Postmortem genetic testing, or genomic autopsy, of young individuals who experienced sudden death revealed many had known genetic variants that are associated with cardiomyopathy, according to a Northwestern Medicine study published in JAMA Cardiology.
These findings indicate that genomic autopsy can improve care for families after a sudden death in a young patient, as it can prompt genetic testing of family members for such variants, according to Elizabeth McNally, MD, PhD, the Elizabeth J. Ward Professor of Genetic Medicine and senior author of the study.
“It’s very important for state and county medical examiners to save blood samples, because analyzing those samples can give families options about testing themselves after sudden death of a young individual,” said McNally, who is also a professor of Medicine in the Division of Cardiology, of Biochemistry and Molecular Genetics and director of the Center for Genetic Medicine.
Sudden death in young people — the study focused on those under the age of 44 — is often linked to genetic cardiomyopathies: diseases of the heart muscle that impair blood flow to the rest of the body and can lead to heart failure. Genomic autopsies are also useful for informing family members of possible genetic risk, which can help guide their medical care and reduce their risk.
In the current study, the Northwestern team performed whole-genome sequencing on samples from more than 100 patients who had died, comparing them to sex- and genetic ancestry-matched controls. The investigators found 13 percent of the decedents had genetic variants known to contribute to cardiomyopathy and irregular heart rhythms.
The investigators also examined variants of uncertain significance: genetic variants in genes known to contribute to cardiomyopathy, but whose specific pathogenicity is unknown. A multivariate analysis revealed that more variants of uncertain significance were correlated with a lower age of sudden death, pointing to their usefulness as a measure of cardiac risk.
“It suggests that individuals who have a pathogenic gene change, plus a bunch of variants of uncertain significance, may have a higher risk of sudden cardiac death,” McNally said. “This is what we call oligogenic inheritance: the contribution of a few different genes that when combined, create a person’s risk.”
While current clinical genetic testing panels look for known pathogenic variants, incorporating some measure of variants of uncertain significance could also improve assessment of cardiac risk, according to McNally.

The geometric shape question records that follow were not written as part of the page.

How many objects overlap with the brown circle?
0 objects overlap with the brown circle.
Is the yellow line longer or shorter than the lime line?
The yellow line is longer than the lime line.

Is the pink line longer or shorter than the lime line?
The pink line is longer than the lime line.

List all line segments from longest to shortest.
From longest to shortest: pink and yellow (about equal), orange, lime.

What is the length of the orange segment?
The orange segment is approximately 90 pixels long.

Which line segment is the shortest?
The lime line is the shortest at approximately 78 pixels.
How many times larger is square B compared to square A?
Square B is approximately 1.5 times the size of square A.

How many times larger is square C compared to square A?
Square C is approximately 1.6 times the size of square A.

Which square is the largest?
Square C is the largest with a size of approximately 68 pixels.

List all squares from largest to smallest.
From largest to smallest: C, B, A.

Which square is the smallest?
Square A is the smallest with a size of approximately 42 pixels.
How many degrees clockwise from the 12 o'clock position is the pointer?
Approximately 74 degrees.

Importantly, discovery of pathogenic variants is not determinative — while they contribute to risk of cardiac death, these risks can be mitigated by lifestyle practices and medical management.
“You might be born with genomic risk, but there are many other environmental and lifestyle influences that influence how that risk is expressed,” McNally said. “It means we should monitor these individuals much more closely, and treat them to reduce risk.”

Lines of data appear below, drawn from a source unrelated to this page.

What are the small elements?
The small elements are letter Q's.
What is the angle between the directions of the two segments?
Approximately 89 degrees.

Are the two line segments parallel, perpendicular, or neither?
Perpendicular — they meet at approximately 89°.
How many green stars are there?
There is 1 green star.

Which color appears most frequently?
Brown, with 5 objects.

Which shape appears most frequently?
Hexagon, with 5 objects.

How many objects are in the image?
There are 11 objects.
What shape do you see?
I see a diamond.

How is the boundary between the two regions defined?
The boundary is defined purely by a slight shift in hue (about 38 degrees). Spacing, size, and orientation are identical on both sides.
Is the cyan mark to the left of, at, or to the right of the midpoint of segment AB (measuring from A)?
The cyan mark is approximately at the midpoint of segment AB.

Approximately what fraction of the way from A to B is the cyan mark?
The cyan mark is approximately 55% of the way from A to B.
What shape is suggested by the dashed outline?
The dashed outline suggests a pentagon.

Additionally, the process of collecting genetic information from decedents was complex, requiring outreach to 60 county or state medical examiners in 24 different states. This network was coordinated by Robert Gregory Webster, MD, assistant professor of Pediatrics in the Division of Cardiology and the lead author of the study.

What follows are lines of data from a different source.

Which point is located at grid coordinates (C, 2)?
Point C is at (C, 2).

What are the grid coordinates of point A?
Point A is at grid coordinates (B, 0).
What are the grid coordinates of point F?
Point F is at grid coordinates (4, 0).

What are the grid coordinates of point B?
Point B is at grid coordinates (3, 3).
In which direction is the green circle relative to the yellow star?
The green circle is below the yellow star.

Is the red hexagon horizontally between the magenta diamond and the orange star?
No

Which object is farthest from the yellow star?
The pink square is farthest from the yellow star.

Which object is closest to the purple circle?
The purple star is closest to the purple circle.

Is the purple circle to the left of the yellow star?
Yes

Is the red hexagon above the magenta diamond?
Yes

“Practices on saving blood samples vary from examiner to examiner, so we hope this study encourages the practice and helps families navigate important next steps after losing a loved one,” McNally said.
Research reported in this publication was supported by the National Institutes of Health/National Heart, Lung and Blood Institute grants KL2TR001424, K23HL130554, R01HL128075 and U01HL131914; American Heart Association Mentored Clinical and Population Research Award 17MCPRP33660457; the American Heart Association Career Development Award 189CDA34110460; the American Heart Association Strategically Focused Research Network on Sudden Cardiac Death and Arrhythmias 19SFRN34910009; and the Smeds Family Foundation.